This morning’s dive into the world of marketing and advertising news brings a wealth of snippets and titbits to the surface, notably broadcaster Andrew Neil’s spirited defence of his bumper BBC salary, mobile marketers shrug off privacy concerns and Line tipped to give Facebook a run for its money.
Retail Week observes that Morrisons is to significantly ramp up its online offer after concluding an agreement with Ocado for the roll-out of a nationwide fulfilment guarantee for online orders in store at lesser cost to the consumer.
Campaign carries a report from Warc and the Mobile Marketing Association indicating that marketers are optimistic in regards to future growth in marketing budgets for the channel, despite increasing concerns over its impingement on personal privacy.
Ad Week jumps into the driving seat with Mercedes, BMW & Porsche to test drive a new push for driver ‘experiences’. This marks a new trend in offering potential customers more than just four wheels with Porsche for one pairing up individuals to offer an in-house driving instructor for a 90 minute white knuckle ride.
Over at Business Insider comes news of ‘the next big thing’ in messaging, Line, which analysts believe is best placed to challenge Facebook in key markets in Japan and throughout South East Asia courtesy of its innovative ad platform offering marketers cheaper rates.
Elsewhere the BBC reports on a ‘banking revolution’ for the UK in the wake of a two year study conducted by the Competition and Markets Authority which recommends the introduction of new phone-based apps by early 2018, set maximum fees and further efforts to encourage switching.
Reuters states that UK retail spending has bounced back from a post-Brexit dip as the good weather cheered sentiment on the High Street. Figures published by the British Retail Consortium showed retail spending was 1.9 per cent higher in July, the highest rate of increase for six months.
The Guardian picks up on an admission by BBC political correspondent Andrew Neil who has stated he earns more than the Prime Minister but adds that his workload, including fronting Daily Politics and This Week, make him good value for the broadcaster as it comes under pressure to cut its salary bill.
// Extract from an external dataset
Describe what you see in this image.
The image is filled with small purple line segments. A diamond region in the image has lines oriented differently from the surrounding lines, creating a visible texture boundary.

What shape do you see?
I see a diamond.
The broadsheet also prints news of a 28 per cent fall in global earnings at News Corp on the back of further declines in its news and book publishing businesses, despite a strong performance from its real estate classifieds businesses.
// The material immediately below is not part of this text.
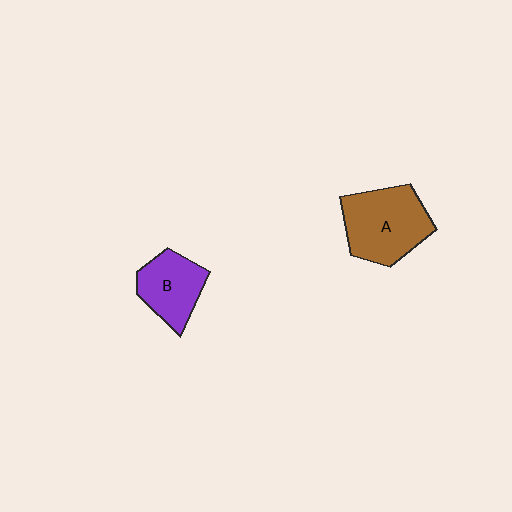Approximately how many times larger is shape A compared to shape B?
Approximately 1.5 times.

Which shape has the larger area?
Shape A (brown).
The BBC states that 40 per cent of retailers targeted in a sting operation by Trading Standards officers in England were found to be selling e-cigarettes and products to under 18s, sparking calls for tougher enforcement action to be taken.
And lastly TechCrunch returns to Pokemon Go with talk of a new ‘Nearby’ tracking system for the popular app, which purports to track down Pokemon for lazy players, allowing them to identify where monsters are hiding without the need to wander aimlessly.